Who won the last debate?
Scott Morrison and Bill Shorten have faced off for the final time before the federal election next Saturday.
Our experts deliver their verdict on who came out on top.
Paul Kelly
Morrison told the public he led the Liberal Party “from the middle” and hammered the
consequences of Labor’s tax increases as a “dead weight’ on the economy. He led with the promise of more jobs and a strong economy, a “stick with us” appeal to the public.
Neither leader made a fatal mistake. They are temperamentally different but evenly matched. Shorten’s vision was for a modern nation, loyal to the fair-go and dedicated to climate change action.
The more the campaign runs the more Shorten becomes a conviction politician on climate change – and the more Morrison both attacks the Shorten’s climate costings gap but also shifts his own stance towards renewables.
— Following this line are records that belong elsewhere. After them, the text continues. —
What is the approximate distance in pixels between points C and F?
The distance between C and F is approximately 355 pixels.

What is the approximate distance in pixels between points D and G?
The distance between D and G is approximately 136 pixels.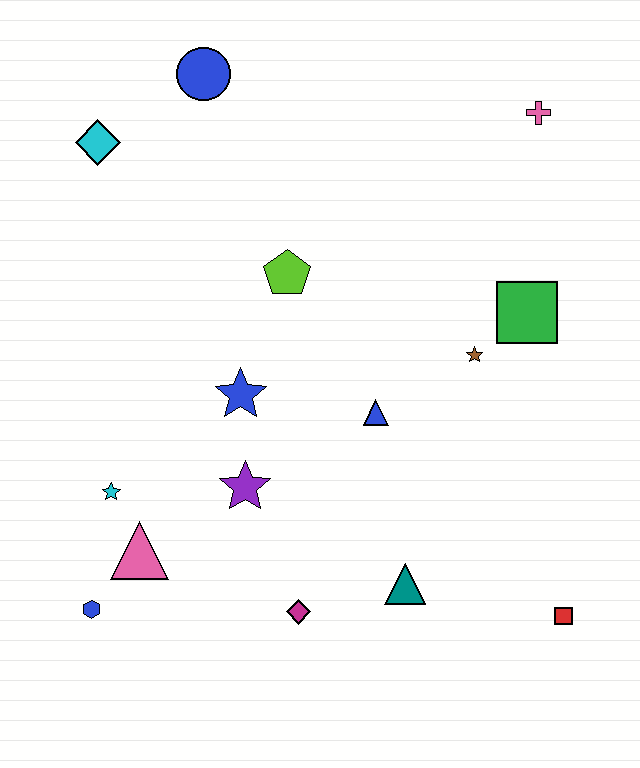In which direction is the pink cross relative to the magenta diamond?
The pink cross is above the magenta diamond.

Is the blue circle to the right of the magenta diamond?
No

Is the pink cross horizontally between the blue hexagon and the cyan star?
No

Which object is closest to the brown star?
The green square is closest to the brown star.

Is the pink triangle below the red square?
No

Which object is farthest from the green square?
The blue hexagon is farthest from the green square.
Shorten, as usual, connected more. He had more humour and passion. But the public is seeing more of Morrison, getting a better fix on a relatively new PM, and that is a plus for the Liberals.
Dennis Shanahan
The debate has confirmed what we knew all along, Scott Morrison is across the detail and Bill Shorten is not. Shorten was more emotive but Morrison’s simple message on tax cut through and was better than the previous debates but it’s still not going to change the vote.
Troy Bramston
Both leaders performed well and were on message.
But Shorten won because he outlined and defended a broader and more positive policy agenda for the future than Morrison.
Alice Workman
Neither leader had a “coronation” moment, to steal a term favoured by Scott Morrison, but Opposition Leader Bill Shorten narrowly won the same-same final leaders debate.